14. Ssangyong Rodius
La Rodius est souvent citée comme l’une des voitures les plus mal conçues jamais mises en production, et ses petites roues purement décoratives ne contribuaient en rien à ancrer la carrosserie chaotique qui les surplombait. Une voiture aussi chargée visuellement avait besoin d’un élément pour lui donner de la stabilité. Or, ce qu’on lui a donné a au contraire renforcé l’impression d’un ensemble inachevé.
15. Honda S2000
Les jantes d’origine de la S2000 étaient tout à fait correctes, mais ne correspondaient pas tout à fait au caractère de la voiture. Les passionnés s’en sont rapidement rendu compte, et le marché des pièces détachées a réagi en conséquence. C’est devenu l’un des éléments les plus souvent modifiés sur ce modèle, ce qui, pour le marché, revient à dire que le constructeur s’était légèrement trompé.
16. Bugatti Veyron
Les jantes de la Veyron devaient répondre à des exigences techniques auxquelles la plupart des jantes ne sont jamais confrontées, puisqu’elles devaient supporter des vitesses supérieures à 250 mph et le poids d’une voiture qui dépassait les 4 000 livres. Le fait qu’elles s’harmonisent parfaitement avec une voiture d’une telle envergure esthétique constitue une réussite qui mérite d’être soulignée. Il est en effet plus difficile qu’il n’y paraît de concilier fonctionnalité et esthétique.
17. Ford Pinto
Les jantes en acier de série de la Pinto, avec leurs enjoliveurs en plastique, convenaient parfaitement à ce qu’était cette voiture : un modèle économique bon marché, à une époque où l’on n’attendait pas de ce genre de véhicules qu’ils aient fière allure. Le problème, c’est que ces enjoliveurs avaient tendance à se détacher du véhicule à grande vitesse sur autoroute, ce qui ajoutait à l’expérience de conduite une forme particulière de « piment » dont personne ne se serait plaint.

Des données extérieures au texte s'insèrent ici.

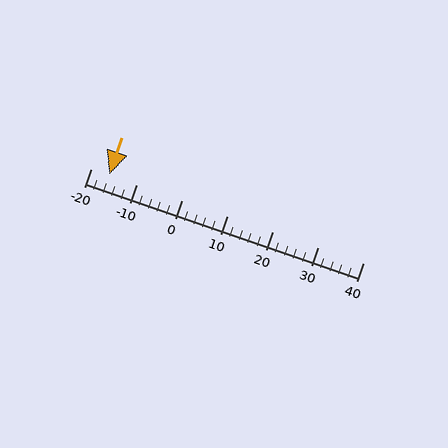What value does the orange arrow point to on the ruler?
The orange arrow points to approximately -16.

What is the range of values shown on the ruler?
The ruler shows values from -20 to 40.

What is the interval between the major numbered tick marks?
The major tick marks are spaced 10 units apart.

18. Alfa Romeo Giulia Quadrifoglio
Les jantes en alliage de série de la Giulia sont de bonne qualité. Les jantes à finition foncée, disponibles en option, sont encore meilleures, et la raison tient davantage à la proportionnalité qu’à l’esthétique. La finition plus foncée allège visuellement la silhouette, ce qui permet à la carrosserie de paraître plus épurée. C’est un petit détail qui fait une différence notable, et c’est précisément le genre de détail dans lequel Alfa a toujours excellé par rapport à la plupart des autres constructeurs.
19. Reliant Robin
La Robin était conçue pour rouler sur trois roues, ce qui est un sujet à part entière, mais les roues qu’elle utilisait étaient d’une taille insuffisante, ce qui donnait à la voiture l’air d’être perpétuellement inachevée. Étant donné que la conception technique sollicitait déjà beaucoup la bienveillance du public, des roues qui auraient semblé plus réfléchies auraient peut-être aidé à la cause.
20. Porsche 918 Spyder
Les jantes en magnésium forgé de la 918 ont été développées en interne et ont permis de réduire considérablement le poids non suspendu à chaque roue, ce qui revêtait une importance capitale sur une voiture où chaque choix technique avait été pensé en fonction des temps au tour. Elles s’inscrivaient par ailleurs dans la lignée naturelle du langage stylistique de Porsche, sans donner l’impression d’être un élément rajouté de force. Sur une voiture qui devait justifier par ses qualités un prix d’un million de dollars, ces jantes ont joué leur rôle à la perfection.